The Battelles raised their five surviving children at 257 Marlborough: Harold Munro Battelle, Seavey Battelle, Sarah Willis Battelle, Helen Eugenia Battelle, and Thomas Parkman Battelle.
Harold Battelle died in June of 1892.
Seavey Battelle graduated from Harvard in 1894. After working in New Bedford for a year, he moved to New York City, where he joined a wholesale dry goods firm and then became a stock and bond broker.
The Battelles also maintained a home, Miramar, in Mattapoisett.
During the 1905-1906 winter season, the Battelles were traveling in Europe and 257 Marlborough was the home of Frank Brewer Bemis and his wife, Marion Wells (Cumings) Bemis. They also maintained a home at Beverly Farms. Frank Bemis was a banker and also a noted book collector. By the 1906-1907 season, they had moved to 270 Clarendon and 257 Marlborough once again was the Battelles’ home.
Helen Battelle married in June of 1906 to James Taylor Soutter. He was a civil engineer with the Chicago, Rock Island & Pacific Railway in Iowa. After their marriage, they lived in Cedar Rapids, Iowa; by 1908, they had moved to Greenwich, Connecticut, and he was a securities broker.
Thomas Battelle moved to New York City in about 1906, where he was a securities broker.
Susan Battelle died in March of 1914, and Eugene Battelle continued to live at 257 Marlborough with their unmarried daughter, Sarah.
Eugene Battelle died in October of 1917 and Sarah Battelle moved soon thereafter. By 1920, she was living at 706 Huntington. 257 Marlborough was inherited by the Battelles’ four surviving children: Seavey Battelle, Sarah Battelle, Helen (Battelle) Soutter, and Thomas Battelle.
257 Marlborough was not listed in the 1918 and 1919 Blue Books.
During the 1919-1920 winter season, 257 Marlborough was the home of William Francis Warden and his wife, Eleanor Cotton (Denham) Warden. They had lived at 263 Beacon during the previous season. He was an artist and, prior to the outbreak of World War I, they had lived in Paris for a number of years. By the 1920-1921 season, they had moved to 155 Beacon.
On June 30, 1920, 257 Marlborough was purchased from the Battelle family by John Reed Post, a cotton dealer, and his wife, Mabel (Davis) Post. They previously had lived at 313 Marlborough. They also maintained a home in Beverly Farms.
On July 5, 1939, they transferred the property into Mabel Post’s name.
John Post died in October of 1955. Mabel Post continued to live at 257 Marlborough until her death in 1957.
On February 12, 1957, 257 Marlborough was purchased from Mabel Post’s estate by John Hollingdale, and on March 15, 1957, it was acquired from him by Luykx Incorporated (Dirk J. Luykx, president).
On October 28, 1968, 257 Marlborough was acquired from Luykx Incorporated by Richard S. Gallagher and his wife, Agnes B. Gallagher, and on July 3, 1969, it was acquired from them by Pierre Louis de Bourgknecht.

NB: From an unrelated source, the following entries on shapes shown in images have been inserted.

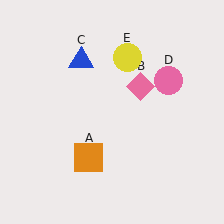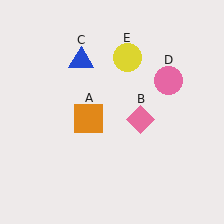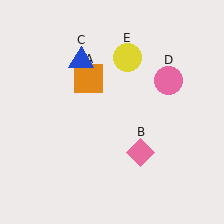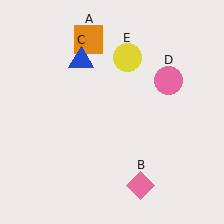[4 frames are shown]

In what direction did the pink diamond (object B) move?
The pink diamond (object B) moved down.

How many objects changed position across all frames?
2 objects changed position: orange square (object A), pink diamond (object B).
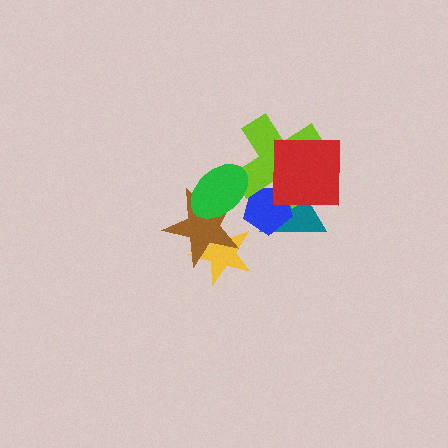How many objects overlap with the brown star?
2 objects overlap with the brown star.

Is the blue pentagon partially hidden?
Yes, it is partially covered by another shape.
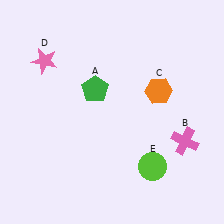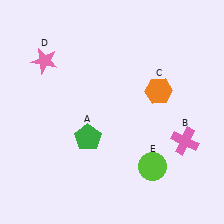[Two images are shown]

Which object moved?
The green pentagon (A) moved down.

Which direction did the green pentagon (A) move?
The green pentagon (A) moved down.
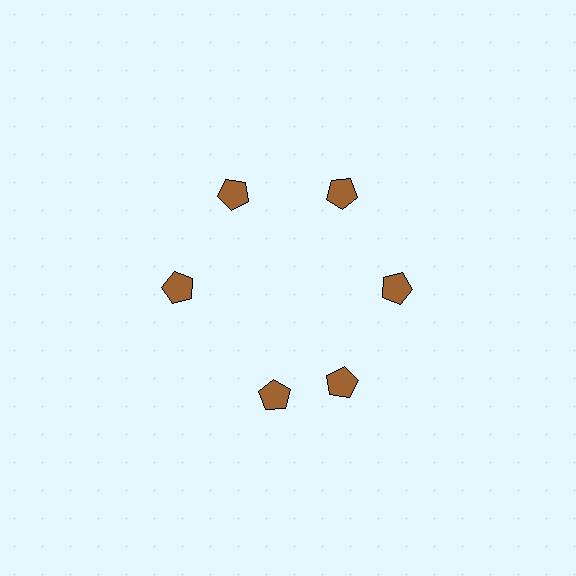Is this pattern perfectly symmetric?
No. The 6 brown pentagons are arranged in a ring, but one element near the 7 o'clock position is rotated out of alignment along the ring, breaking the 6-fold rotational symmetry.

He had acquired 259 and 261 Marlborough earlier that year.
On July 1, 1985, 257 Marlborough was acquired from Pierre de Bourgknecht by Barry P. Winer and Mikhail Gissin, trustees of the 257 Marlborough Street Trust. In May of 1985, Pierre de Bourgknecht had sold 259 and 261 Marlborough to another purchaser.

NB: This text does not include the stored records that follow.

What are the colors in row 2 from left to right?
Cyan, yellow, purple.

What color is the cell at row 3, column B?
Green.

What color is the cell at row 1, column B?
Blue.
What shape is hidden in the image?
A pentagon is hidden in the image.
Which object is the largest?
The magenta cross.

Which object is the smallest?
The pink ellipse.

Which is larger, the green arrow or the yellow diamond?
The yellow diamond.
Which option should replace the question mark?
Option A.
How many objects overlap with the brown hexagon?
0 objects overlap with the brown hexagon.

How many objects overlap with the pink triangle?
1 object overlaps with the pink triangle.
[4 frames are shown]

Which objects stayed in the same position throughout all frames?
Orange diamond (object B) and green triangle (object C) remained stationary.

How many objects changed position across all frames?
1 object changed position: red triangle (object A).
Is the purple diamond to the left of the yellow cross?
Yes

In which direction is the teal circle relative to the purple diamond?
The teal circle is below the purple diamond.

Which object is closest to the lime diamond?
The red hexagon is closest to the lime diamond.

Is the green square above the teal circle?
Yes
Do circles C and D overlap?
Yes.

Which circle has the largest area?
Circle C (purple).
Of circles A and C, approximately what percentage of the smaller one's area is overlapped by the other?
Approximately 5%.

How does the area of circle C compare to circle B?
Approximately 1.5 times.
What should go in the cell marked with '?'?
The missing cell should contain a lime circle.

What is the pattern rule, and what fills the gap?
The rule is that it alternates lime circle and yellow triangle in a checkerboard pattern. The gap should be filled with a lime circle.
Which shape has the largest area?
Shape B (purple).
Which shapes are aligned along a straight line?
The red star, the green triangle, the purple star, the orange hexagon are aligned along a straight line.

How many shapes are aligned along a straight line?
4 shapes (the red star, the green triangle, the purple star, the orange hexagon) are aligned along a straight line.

On August 29, 1985, the 257 Marlborough Street Trust converted the property into ten condominium units, the 257 Marlborough Street Condominium.
In March of 1986, Mikhail Gissin applied for (and subsequently received) permission to increase the number of units from ten to eleven. In May of 1986, the condominium master deed was amended to reflect the increased number of units.